For the 32:1 T/B ratio, RCs under the 15% energy window were higher than those under the 20% energy window, and there was a statistically significant difference (P value = 0.023). However, for lower T/B ratios (16:1, 8:1, and 4:1), there were no statistically significant differences (all P values > 0.05, Table 5). This suggested that although CZT SPECT/CT has a better image resolution due to the improved energy resolution of the new solid-state crystals [69], for RCs, the advantage of the 15% energy window might not be obvious enough for lower T/B ratios compared with that of the 20% energy window. Since a 15% energy window might improve the quantification accuracy for a higher T/B ratio (32:1), it was determined to be the optimal energy window in this step.

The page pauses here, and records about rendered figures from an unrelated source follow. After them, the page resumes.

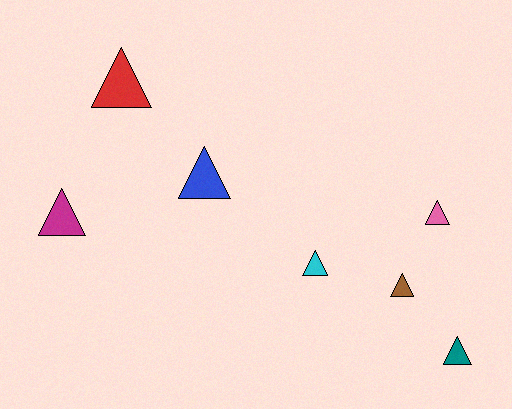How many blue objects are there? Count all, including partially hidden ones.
There is 1 blue object.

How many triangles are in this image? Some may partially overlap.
There are 7 triangles.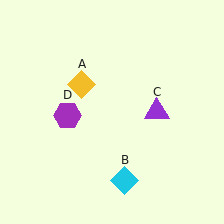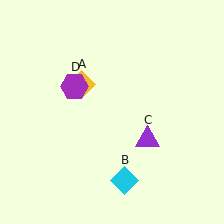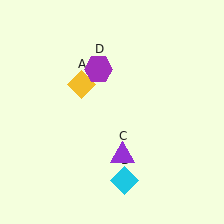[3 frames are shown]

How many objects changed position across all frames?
2 objects changed position: purple triangle (object C), purple hexagon (object D).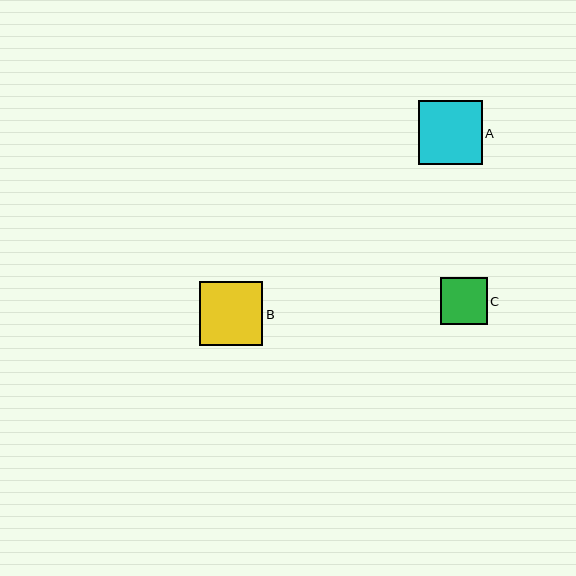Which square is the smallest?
Square C is the smallest with a size of approximately 47 pixels.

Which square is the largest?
Square A is the largest with a size of approximately 64 pixels.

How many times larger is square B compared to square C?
Square B is approximately 1.3 times the size of square C.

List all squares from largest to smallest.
From largest to smallest: A, B, C.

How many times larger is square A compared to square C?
Square A is approximately 1.4 times the size of square C.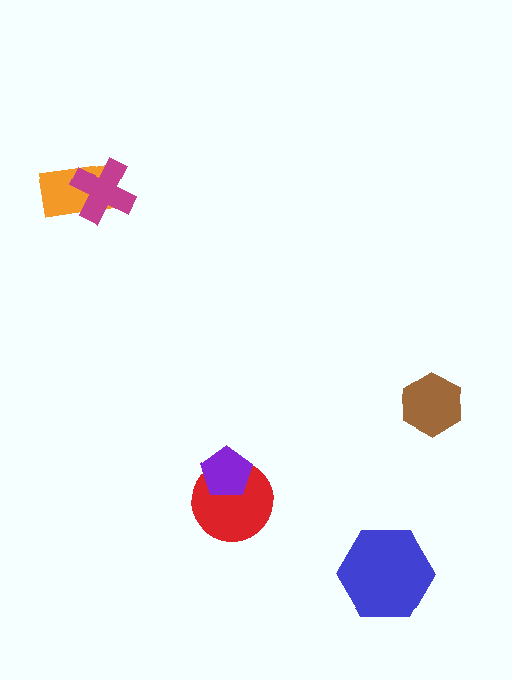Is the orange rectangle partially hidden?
Yes, it is partially covered by another shape.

This study showed that the correlations between RCs and acquisition time were not obvious compared with those of other parameters. The regression coefficients between RCs and the acquisition time/frame were relatively small (− 0.01 to 0.07 for the 32:1 T/B ratio, − 0.04 to 0.28 for the 16:1 T/B ratio, − 0.31 to 0.12 for the 8:1 T/B ratio, and − 0.34 to 0.26 for the 4:1 T/B ratio, respectively, Table 1). RCs did not increase significantly with increasing acquisition time/frame (all P values > 0.05 when comparing 10 s with 120 s of acquisition time/frame). However, for the 4:1 T/B ratio, RCs of six spheres increased significantly within the first 40 s/frame of acquisition time (10 s vs. 120 s, P value = 0.015; 40 s vs. 120 s, P value = 0.060, Fig. 7). This suggested that for lower concentrations, the optimal acquisition time might be dependent on the activity concentration. Meanwhile, SD could be rapidly reduced within the first 40 s/frame of acquisition time (Fig. 8). These results suggested that acquisition time might only impose a strong impact on the quantification accuracy within this range. Therefore, 40 s/frame might be the optimal value in this step. In practice, 40 s/frame of acquisition time might be able to satisfy the quantification requirement.

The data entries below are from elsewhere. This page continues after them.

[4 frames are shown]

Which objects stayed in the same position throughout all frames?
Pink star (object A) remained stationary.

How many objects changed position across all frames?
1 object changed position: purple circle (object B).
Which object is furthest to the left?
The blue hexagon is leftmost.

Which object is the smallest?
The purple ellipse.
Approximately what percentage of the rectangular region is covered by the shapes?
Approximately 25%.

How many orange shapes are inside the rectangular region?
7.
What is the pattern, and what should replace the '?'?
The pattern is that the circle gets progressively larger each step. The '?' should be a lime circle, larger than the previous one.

The RCs of the 37 mm sphere reached 102.02–107.65% under the best acquisition and reconstruction parameters. However, these numbers dropped dramatically as the sphere volumes decreased (55.07–79.02% in the 10 mm sphere, Table 6). One possible reason is that the VOI counts decreased significantly with smaller objects due to the limitations brought on by the spatial resolution of SPECT [70].

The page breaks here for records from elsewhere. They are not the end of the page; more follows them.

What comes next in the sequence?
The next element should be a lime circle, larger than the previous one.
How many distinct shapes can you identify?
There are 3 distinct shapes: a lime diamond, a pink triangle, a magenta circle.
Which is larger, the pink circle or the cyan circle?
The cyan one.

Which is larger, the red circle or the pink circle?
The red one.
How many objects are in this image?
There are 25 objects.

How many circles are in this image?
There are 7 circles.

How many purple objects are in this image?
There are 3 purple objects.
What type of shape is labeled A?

There were four limitations to this study. First, the suggested acquisition and reconstruction parameters might only be applicable for quantitative purposes and for the CZT-SPECT equipment we investigated in this study. Second, due to the purpose of calculating mean uptake values with the lowest errors and determining the impacts of different acquisition and reconstruction parameters, VOIs were delineated using CT images as references. This procedure might be limited in clinical usage. Third, this study also showed that for all T/B ratios, COVs were relatively high. This was an inevitable compromise when quantification was the main aim of this study since a larger number of iterations could not only increase quantification accuracy but also increase background noise. Last, quantification measurements were only performed with a CZT-based camera system and not with a NaI (Tl)-based camera system, so a comparison between them was not evaluated.

Conclusions

CZT-SPECT/CT of technetium showed a good quantification accuracy. The favourable acquisition parameters may be the 15% energy window and 40 s/frame. The favourable reconstruction parameters could be 35 iterations, 20 subsets, the AC + SC + RR correction combination, and no filter. Our results might have some merit for clinical quantification guidelines.